I have implemented my own pair style that calculates a torque on a particle. The interaction uses a full neighbor list and the torque is computed for each atom, i.e. it uses only the ghost atoms position and velocity to calculate interaction for my ‘real’ particle in processor, and no update is made to the ghost atom torque (which will be computed by the processor where it is a ‘real’ particle). In essence I have implemented

inum = list->inum;
ilist = list->ilist;
numneigh = list->numneigh;
firstneigh = list->firstneigh;
i = ilist[ii];
for (ii = 0; ii < inum; ii++) {
     j = jlist[jj];
     for (jj = 0; jj < jnum; jj++) {
       //calculate interaction based on r_ij and v_ij
     //update torque[i][:];

I have not made any updates to torque[j], use full neighbor lists and do not have any processor communication in my pair_style. I want to know if the inter-processor communication might end up sending something nevertheless to the ghost atoms (in force.cpp/verlet.cpp)? Or am i ‘safe’? My newton is ‘on’ because I use LJ interactions which will require force communication between atoms… Any help will be useful.


added: To test, I ran the same simulation on 1 core vs 4 cores and I see that small changes seem to accumulate which cascade to give different particle positions. Although I only care about ensemble averages in the end, I still want to make sure there is nothing wrong in my implementation… …

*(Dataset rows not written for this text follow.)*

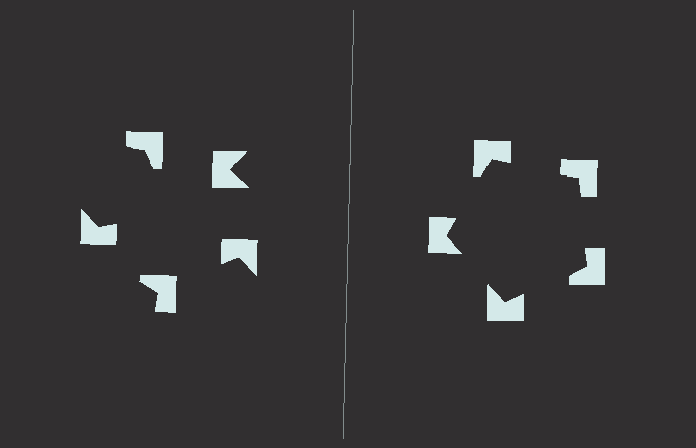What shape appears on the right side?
An illusory pentagon.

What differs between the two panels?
The notched squares are positioned identically on both sides; only the wedge orientations differ. On the right they align to a pentagon; on the left they are misaligned.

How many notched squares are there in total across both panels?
10 — 5 on each side.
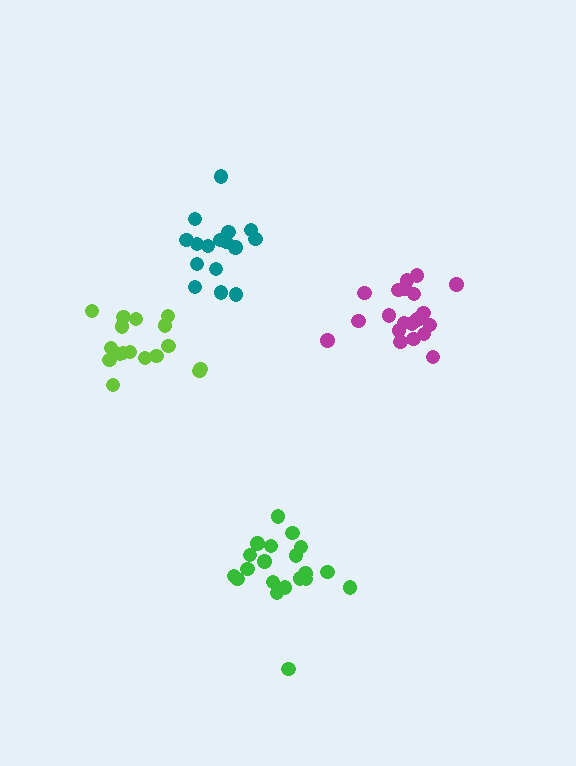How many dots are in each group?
Group 1: 16 dots, Group 2: 18 dots, Group 3: 20 dots, Group 4: 20 dots (74 total).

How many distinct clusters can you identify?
There are 4 distinct clusters.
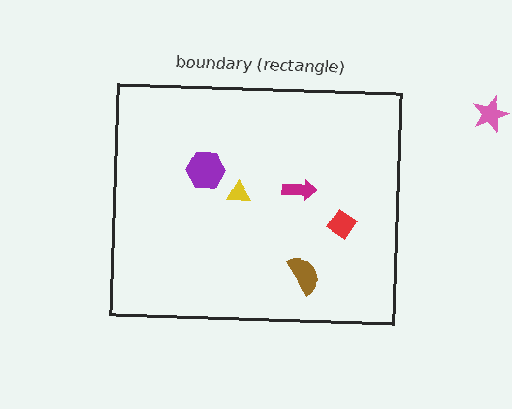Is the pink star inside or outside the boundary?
Outside.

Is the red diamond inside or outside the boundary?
Inside.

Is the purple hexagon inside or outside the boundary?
Inside.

Is your new pair style a simple 2-body interaction (like Lennard-Jones), or a many-body interaction (like Tersoff)? LAMMPS automatically takes care of summing torques on ghost atoms back to owned atoms every timestep, which is called “reverse” communication, you don’t need to do this in your pair style. But this is also just summing zeros when using a “full” neighbor list and newton on since you don’t update the ghost atoms.

If it is simple 2-body, then what you wrote should work, we use something like this for the Kokkos package, but it will double the computation and will probably be slow for CPUs. Using a half neighbor list will likely be faster.

If it is many-body like Tersoff or SNAP, then it is more complex, and what you have will not work.

It is normal to see trajectories diverging for different numbers of MPI ranks after time.

This statement makes no sense. You can run LJ interactions with both settings, newton on or newton off. Only in the case of newton on there will be a reverse communication. And that is independent from whether you have a full or a half neighbor list. There is no forward communication for forces or torques.

There are two possible sources for these accumulated divergence: 1) floating-point truncation issues due to the non-associative nature of floating point math (i.e. the exact total force and torque on each atom depends on the order in which it is different with different domain decomposition and 2) inconsistent computation of forces depending on the order for the two atoms in each pair. Only you are in the position to tell whether either or both apply and to what extent. Also, you can easily set up a simulation of a similar size with a different pair style that also computes forces and torques, and compare the divergence with number of processors there to yours.